È a questo punto che a qualcuno è venuta in mente questa pellicola. Nel film, seguiamo Helen, la protagonista, lungo due possibili vite parallele, separate solamente da un piccolissimo dettaglio: in un caso prende la metro, nell’altro la perde. Questo insignificante incidente genera tutta una serie di conseguenze che portano Helen a vivere due storie molto diverse fra loro, ad avere due futuri possibili alternativi.

Il film sembrerebbe inizialmente suggerire l’ipotesi che non vi sia un “destino”, un unico percorso in tutto e per tutto già preordinato, ma semmai infiniti possibili percorsi che si aprono davanti a noi ad ogni singolo istante della nostra vita, a seconda che si perda un treno, che si volti per una via o per l’altra, o che si risponda o meno a una chiamata, e così via.

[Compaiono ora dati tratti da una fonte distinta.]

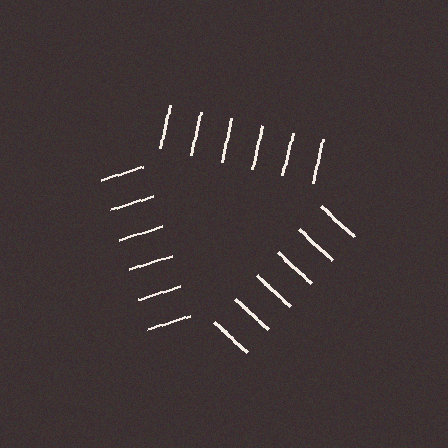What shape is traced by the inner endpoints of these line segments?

Attenzione che questo non ci rassicura del tutto sulla nostra libertà di agenti: potrebbero essere gli eventi subiti a spingerci da una parte o l’altra della china, come le palline in un biliardo rispondono necessariamente alle diverse forze subite. Emblematico l’evento scelto come spartiacque nella storia di Helen: è la presenza o meno di una bambina che le sbarra la strada a farle prendere o perdere il treno, un elemento indipendente dal suo volere, quindi, non una sua decisione.

Effettivamente la storia, anzi le due storie raccontate da Sliding Doors non consentono di sbarazzarci del tutto dell’idea di “destino”. Vi sono alcuni eventi importanti che si ripresentano in entrambi i percorsi, seppur con modalità differenti: una gravidanza inattesa, la scoperta del tradimento, l’incontro del grande amore. È come se, sembra suggerire il film, vi fossero appuntamenti con il destino che non possiamo mancare e che in un modo o nell’altro si verificheranno. Sono lì che ci aspettano.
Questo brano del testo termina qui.